Он ходил гулять с нею вдоль берега, затопленного бурными талыми водами. Разлившаяся река с глухим рокотом неслась вдаль, перейти ее было невозможно. Болота вздувались, их мутная жижа искала выхода, ползла к дверям виллы «Тростники». Человеку пришлось устраивать постель из осоки повыше, на досках, которые еще не успели сгнить, и оберегать от воды грозивший потухнуть очаг. Но его счастью ничто не мешало — ни лисы и барсуки, спасавшиеся в доме от наводнения, ни апрельский дождь, постоянно капавший с крыши, где почти не осталось черепицы, ни рыжая луна, что подглядывала ночами за их объятиями. Когда на обочинах тропинок замерцали светлячки, он набрал их, чтобы украсить, точно диадемой, голову молчаливой своей возлюбленной.
Ее улыбка по-прежнему была обращена к нему, а тело постепенно округлялось, ибо в нем росло дитя. Он гладил ее бледные, скользко-холодные руки. Он заплетал ее желтые косы, которые с сухим треском ломались под его пальцами. Пунцовая косынка выцвела, протерлась; обрывки шелковых нитей цеплялись за его ногти.
Он никогда не расставался с нею, разве только ходил к реке наловить линей, хоронившихся в зеленой воде под скользкими прибрежными камнями. Или раков в черном лесном ручье. Или мелкую рыбешку, застрявшую в песчаных ямках на берегу.
Крестьяне улучили один такой часок, чтобы пробраться на виллу «Тростники». Очень скоро они нашли то, что искали. Она лежала на постели из осоки, со вздутым животом, со светлыми расплетенными косами, в косыночке, завязанной на маленьком овечьем черепе.
— Гляньте-ка! — воскликнул один из них, самый старый. — Да это же мое пугало! Ей-богу, оно!
— И верно!.. — разочарованно протянул самый молодой.
— Я еще воткнул его на поле рядом с болотом, как сейчас помню, а осенью ветер сорвал его и унес.
— Ты на него надел косынку твоей дочери Изабель, я ее узнаю.
— Ну как же!
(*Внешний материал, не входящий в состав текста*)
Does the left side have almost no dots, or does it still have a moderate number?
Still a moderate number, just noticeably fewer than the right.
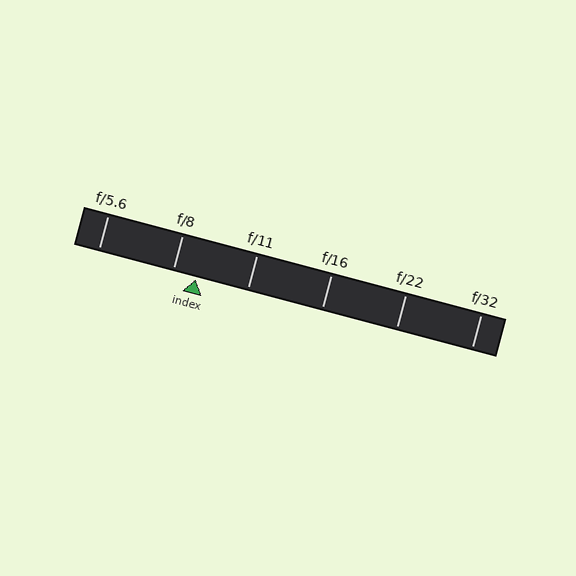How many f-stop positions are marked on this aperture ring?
There are 6 f-stop positions marked.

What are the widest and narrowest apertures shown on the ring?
The widest aperture shown is f/5.6 and the narrowest is f/32.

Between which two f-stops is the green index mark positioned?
The index mark is between f/8 and f/11.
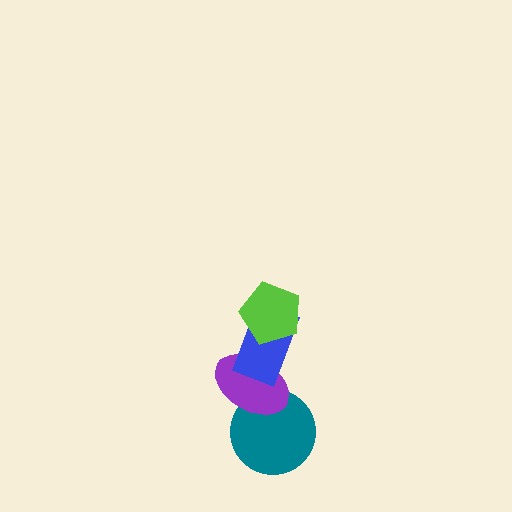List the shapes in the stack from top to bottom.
From top to bottom: the lime pentagon, the blue rectangle, the purple ellipse, the teal circle.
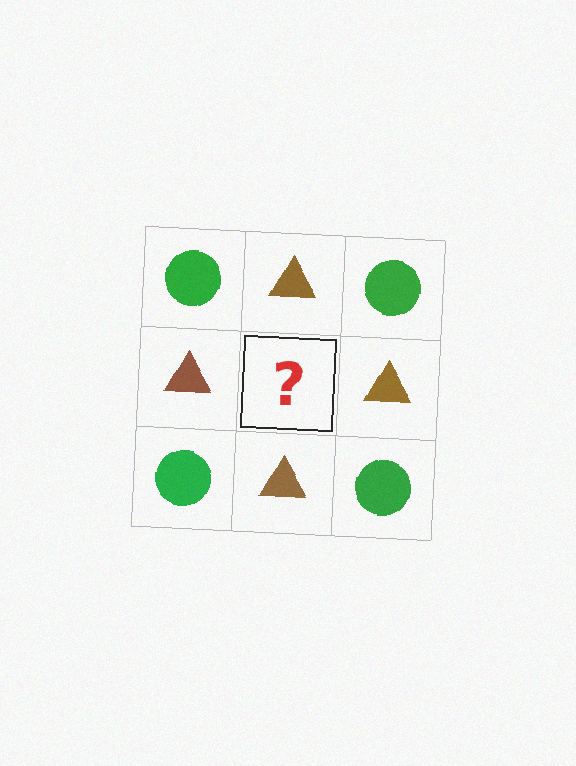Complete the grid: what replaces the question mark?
The question mark should be replaced with a green circle.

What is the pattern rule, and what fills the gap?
The rule is that it alternates green circle and brown triangle in a checkerboard pattern. The gap should be filled with a green circle.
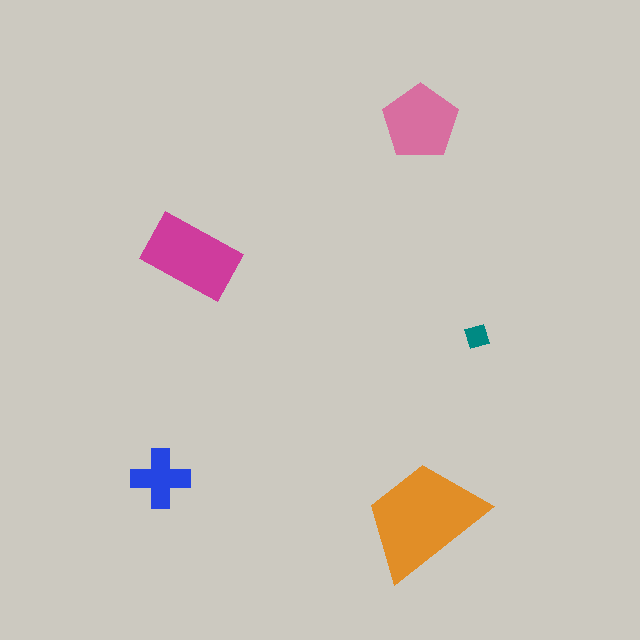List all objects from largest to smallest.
The orange trapezoid, the magenta rectangle, the pink pentagon, the blue cross, the teal diamond.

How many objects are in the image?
There are 5 objects in the image.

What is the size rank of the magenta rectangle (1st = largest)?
2nd.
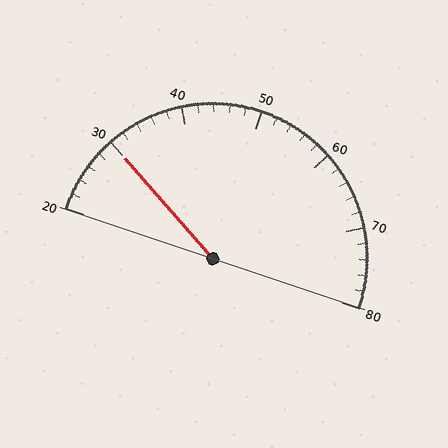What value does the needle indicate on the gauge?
The needle indicates approximately 30.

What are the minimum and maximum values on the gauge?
The gauge ranges from 20 to 80.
Оно самое: ноги — подпорки для фасоли, туловище — старая корзина, руки — пара жердей, а голова — сами видите!
— Так это, значит, и есть его жена?
— Давайте-ка бросим ее в болото!
И они бросили ее в самое большое болото, чьи густые водоросли зеленели в глубине, как малахит. Но корзина всплыла, а вода оживила поблекший кармин косынки. Человек, вернувшийся с рыбной ловли, заметил округлое ивовое чрево.
— Боже, она утопилась, она мертва!
Он бросился в воду и вдруг, не умея доселе плавать, почувствовал себя в родной стихии. Без всякого удивления смотрел он, как тело его одевается чешуей, как легко и уверенно владеет оно хвостом и плавниками. О радость! Река стала его родным домом. В ее мерцающих струях он увидел свою возлюбленную, свою подругу; она плыла к нему — золотистая, сверкающая царица-форель, неся на спине их новорожденное дитя.